Moins connu en France, Kevin James est une méga-star aux Etats-Unis. Ce roi de la comédie revient sur son expérience Zookeeper qui sort aujourd'hui.

Par - publié le 16 août 2011 à 09h42 ,
MAJ le 16 août 2011 à 09h42 - 0 commentaire(s)

Après une tournée des clubs et une sitcom à son nom en 1998 (Un Gars du Queens), Kevin James enchaîne les petits rôles des des comédies américaines à succès : Amour et amnésie, Hitch - Expert en séduction, Quand Chuck rencontre Larry ou  encore Copains pour toujours. Il revient aujourd'hui avec Zookeeper, dans la peau d'un gardien de zoo qui cherche l'amour avant de s'apercevoir que les animaux lui parlent... Interview.

 

Propos recueillis et traduits par Nicolas SCHIAVI

 

Zookeeper de Frank Coraci

 

Pouvez-vous nous dire quelques mots sur votre travail sur Zookeeper en tant que scénariste, comment avez-vous travailez avec vos autres collègues ?

Kevin James) Il n'y a pas eu de partage des tâches. Nous avons travaillé ensemble dans la même pièce. Tout le monde s'est mis sur les dialogues, nous rentrions chez nous pour les retravailler et le lendemain on mettaient les choses à plat. Ce fut un vrai travail d'équipe.

 

Avez-vous saisi l'opportunité d'effectuer des changements de scénario durant le tournage ?

KJ) Absolument.

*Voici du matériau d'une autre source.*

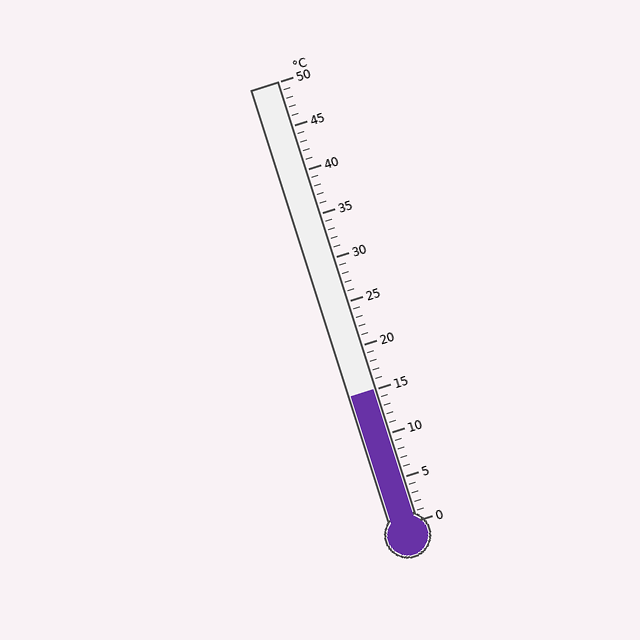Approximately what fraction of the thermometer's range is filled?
The thermometer is filled to approximately 30% of its range.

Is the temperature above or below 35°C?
The temperature is below 35°C.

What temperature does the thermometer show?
The thermometer shows approximately 15°C.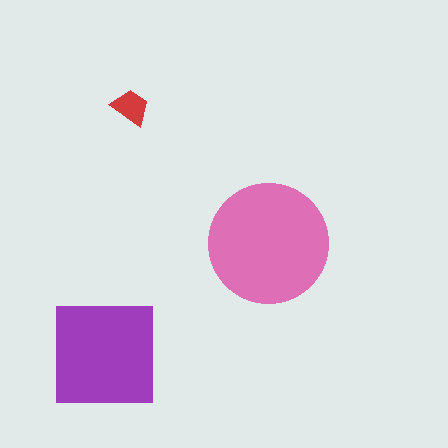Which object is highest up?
The red trapezoid is topmost.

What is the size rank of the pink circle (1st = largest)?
1st.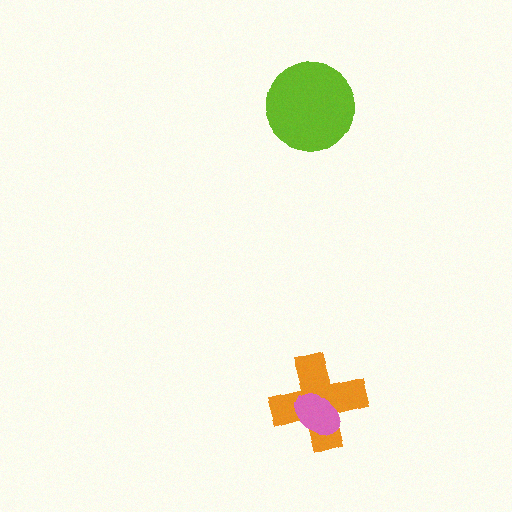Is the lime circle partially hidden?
No, no other shape covers it.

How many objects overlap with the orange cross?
1 object overlaps with the orange cross.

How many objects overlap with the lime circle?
0 objects overlap with the lime circle.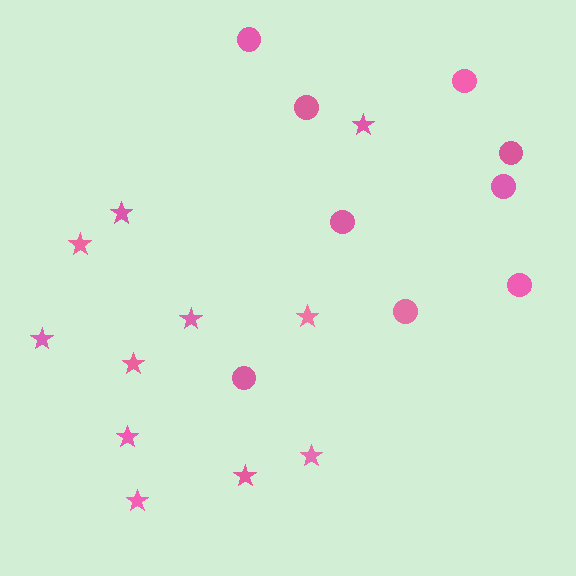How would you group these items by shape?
There are 2 groups: one group of circles (9) and one group of stars (11).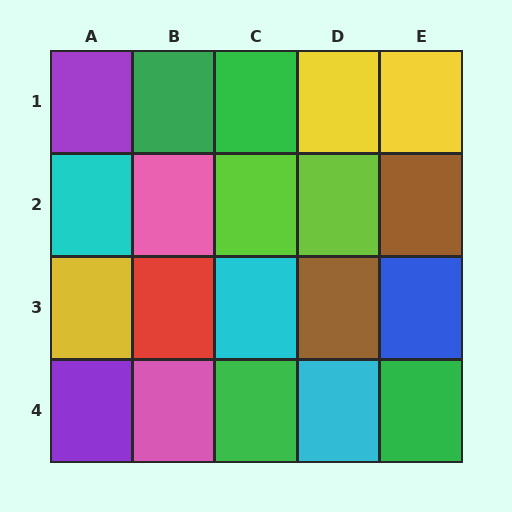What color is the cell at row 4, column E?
Green.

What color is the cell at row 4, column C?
Green.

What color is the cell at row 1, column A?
Purple.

Il y a eu énormément d'improvisation, spécialement quand vous tournez avec des animaux. Vous n'avez pas le choix, vous devez être spontané. Si un mouvement ne correspondait pas à ce que nous avions écrit, nous pouvions mettre une voix différente par la suite et s'adapter à ce qu'ils avaient fait sur le tournage. Ce fut un grand atout. Nous avons improvisé, tourné plusieurs prises différentes et réécrit en fonction.

 

Quel fut le plus gros défi face à ces animaux durant le tournage ?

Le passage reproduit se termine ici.